The Company submitted its response to the SECP vide Letter dated January 27, 2021 and the Company contested on following grounds:
— Appointment of inspector is illegal and void ab-initio (partner was appointed while the firm issued the report).
— The Company has substantially complied with the relevant requirements of Company Act, 2017 and further the Company can call general
meeting or Board of Directors meeting for further ratification.
The Company submitted its additional response to the SECP vide Letter dated Letter dated February 10, 2021 and provided the following explanation:
— The Company confirmed that they could not find minutes of meeting related to first appointment of Chief Executive however this can be
substantiated through relevant affidavits of that period and Form 29 submitted with SECP.
— The Company has ratified the recording of minutes by majority of shareholders, the Company has deemed to have complied section 173.

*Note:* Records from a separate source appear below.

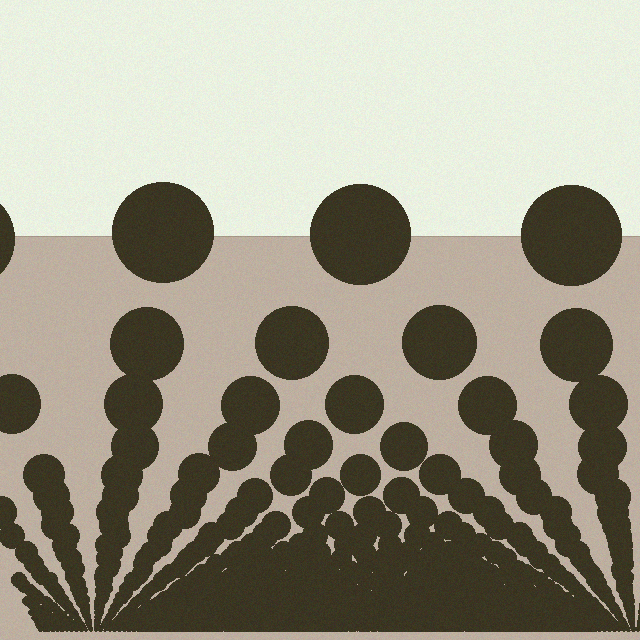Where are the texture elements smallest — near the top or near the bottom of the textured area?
Near the bottom.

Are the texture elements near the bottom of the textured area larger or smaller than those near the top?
Smaller. The gradient is inverted — elements near the bottom are smaller and denser.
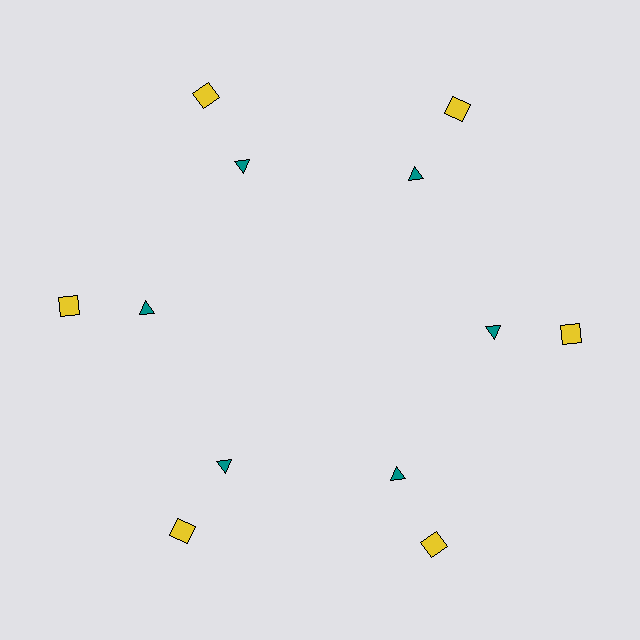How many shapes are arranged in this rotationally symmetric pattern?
There are 12 shapes, arranged in 6 groups of 2.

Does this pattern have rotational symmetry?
Yes, this pattern has 6-fold rotational symmetry. It looks the same after rotating 60 degrees around the center.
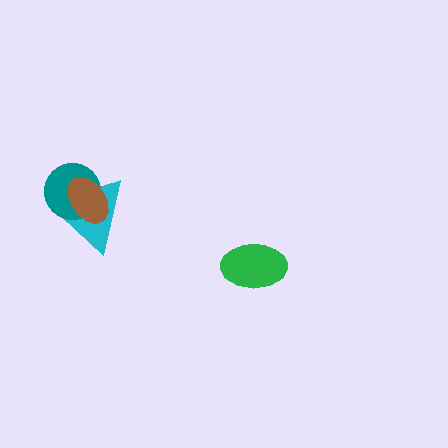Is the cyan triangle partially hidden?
Yes, it is partially covered by another shape.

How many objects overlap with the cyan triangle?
2 objects overlap with the cyan triangle.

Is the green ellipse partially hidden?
No, no other shape covers it.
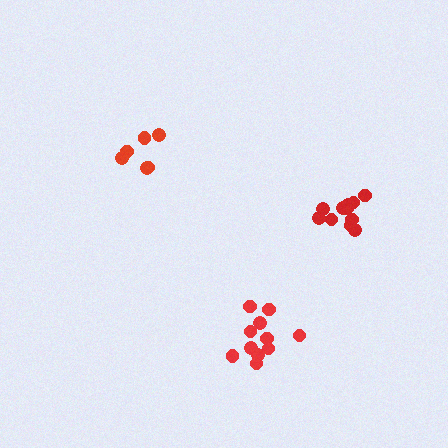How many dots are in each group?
Group 1: 11 dots, Group 2: 11 dots, Group 3: 6 dots (28 total).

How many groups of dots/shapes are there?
There are 3 groups.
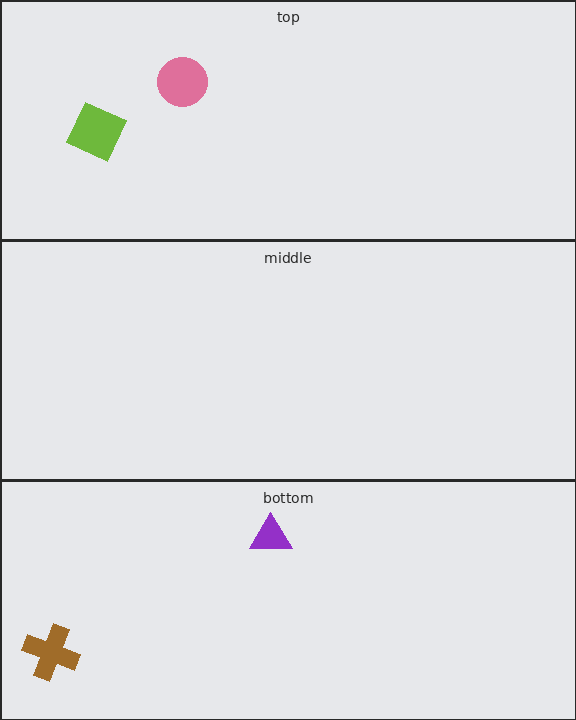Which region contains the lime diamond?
The top region.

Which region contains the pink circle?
The top region.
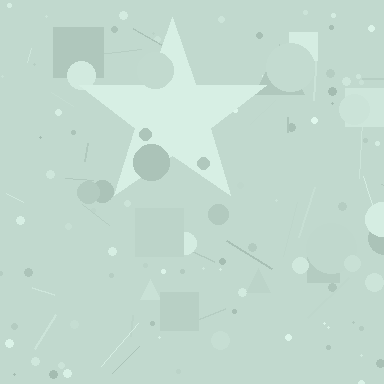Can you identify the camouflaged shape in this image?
The camouflaged shape is a star.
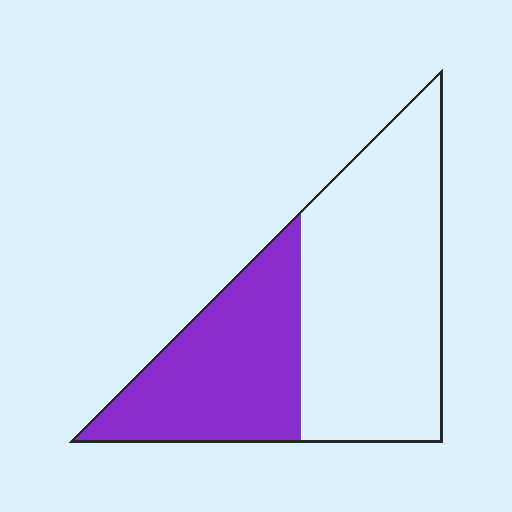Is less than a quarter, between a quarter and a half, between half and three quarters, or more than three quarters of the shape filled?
Between a quarter and a half.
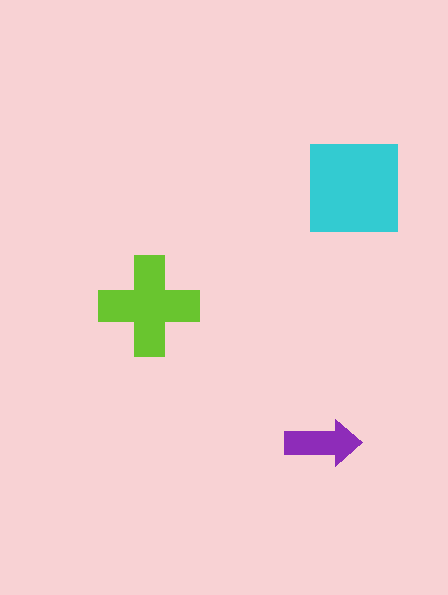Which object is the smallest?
The purple arrow.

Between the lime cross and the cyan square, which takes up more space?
The cyan square.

Response of SECP is awaited.


3) Show cause # 9171

SECP issued show cause notice to the Company under section 474 of the Companies Act, 2017 (Enforcing compliance with the provisions of Act) for
non-compliance with section 236(1), 227(1) and 227(2) (directors' report)
The Inspector submitted his final report to the Commission and observed that the Company prima facie violated sections 236(1), 227(1) and 227(2) of
the Companies Act 2017.
The Company is yet to submit its response.

4) Show cause # 45526


SECP issued show cause notice to the Company under section Notice under Section 479 (5) (Adjudication of offences) of the Companies Act, 2017
for violation of section 178 (Records of resolutions and meetings of board) of the Act.

The Company submitted its response to the SECP vide Letter dated November 11, 2020.

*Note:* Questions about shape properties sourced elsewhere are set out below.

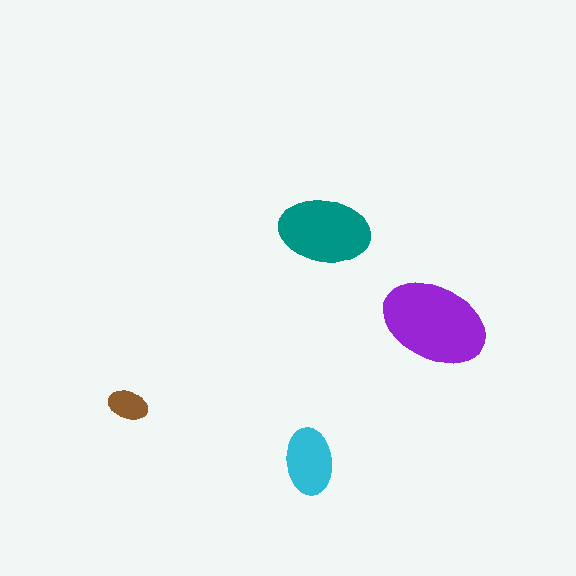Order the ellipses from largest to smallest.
the purple one, the teal one, the cyan one, the brown one.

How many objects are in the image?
There are 4 objects in the image.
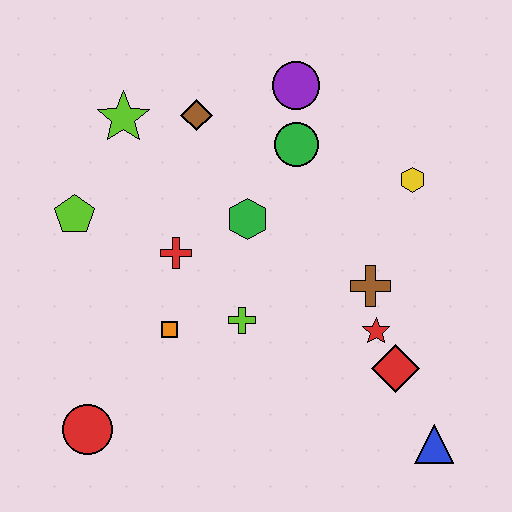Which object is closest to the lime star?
The brown diamond is closest to the lime star.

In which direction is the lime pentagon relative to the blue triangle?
The lime pentagon is to the left of the blue triangle.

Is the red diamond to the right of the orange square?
Yes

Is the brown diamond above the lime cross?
Yes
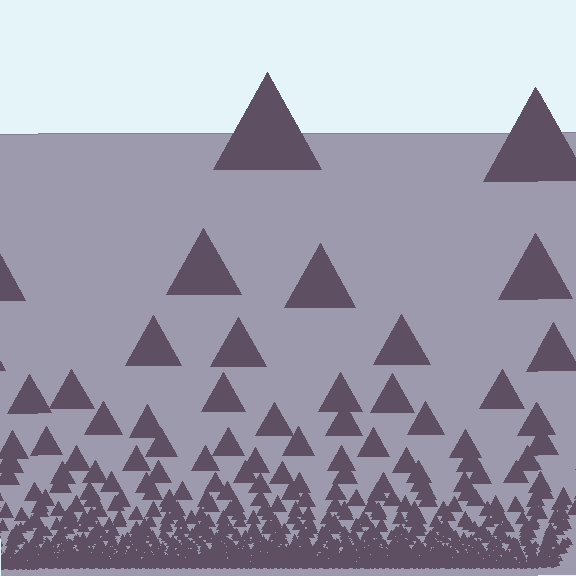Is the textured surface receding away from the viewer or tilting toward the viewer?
The surface appears to tilt toward the viewer. Texture elements get larger and sparser toward the top.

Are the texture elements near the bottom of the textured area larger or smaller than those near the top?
Smaller. The gradient is inverted — elements near the bottom are smaller and denser.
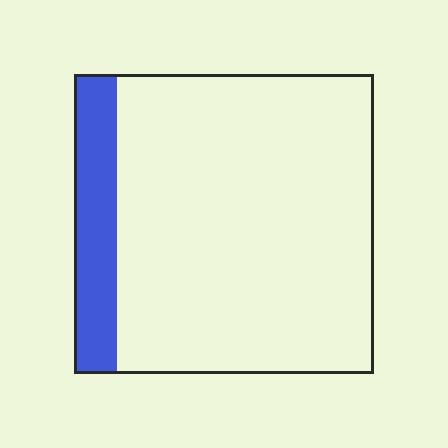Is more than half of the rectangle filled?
No.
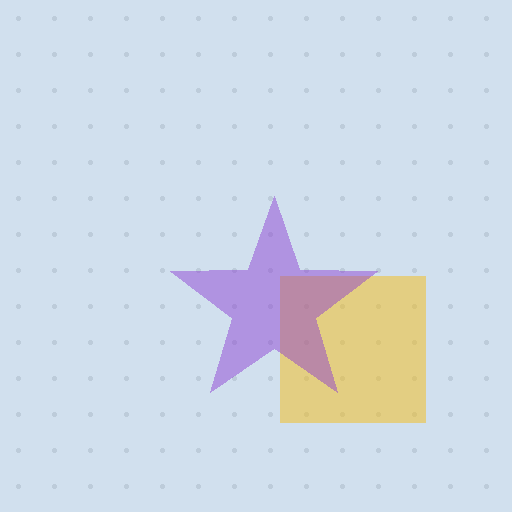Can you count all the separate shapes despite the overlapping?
Yes, there are 2 separate shapes.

SECP issued order dated 10 December 2020 in respect of the above matter and imposed penalty of Rs. 15,000 to be paid within 30 days.
Further the Company has to exercise remedial measures to ratify the minutes of BOD meeting held on July 14, 2017 within the earliest
possible time.
Open / Undecided Matters:

Following matters are currently pending/under review by the Securities and Exchange Commission of Pakistan:

 Non-compliance with section 236(1), 227(1) and 227(2) of the Companies Act, 2017. (Related to directors' report)
The Company is yet to submit its response against the show cause notice in this regard.

 Non-compliance with sections 173 (1), 173 (4) (Minutes of proceeding of general meetings and directors), 198(2), 199(1) and 200(1)
(Appointment of Chief Executive) of the repealed Companies Ordinance, 1984.
The Company has submitted its response against the show cause notice in this regard and final order of SECP is pending.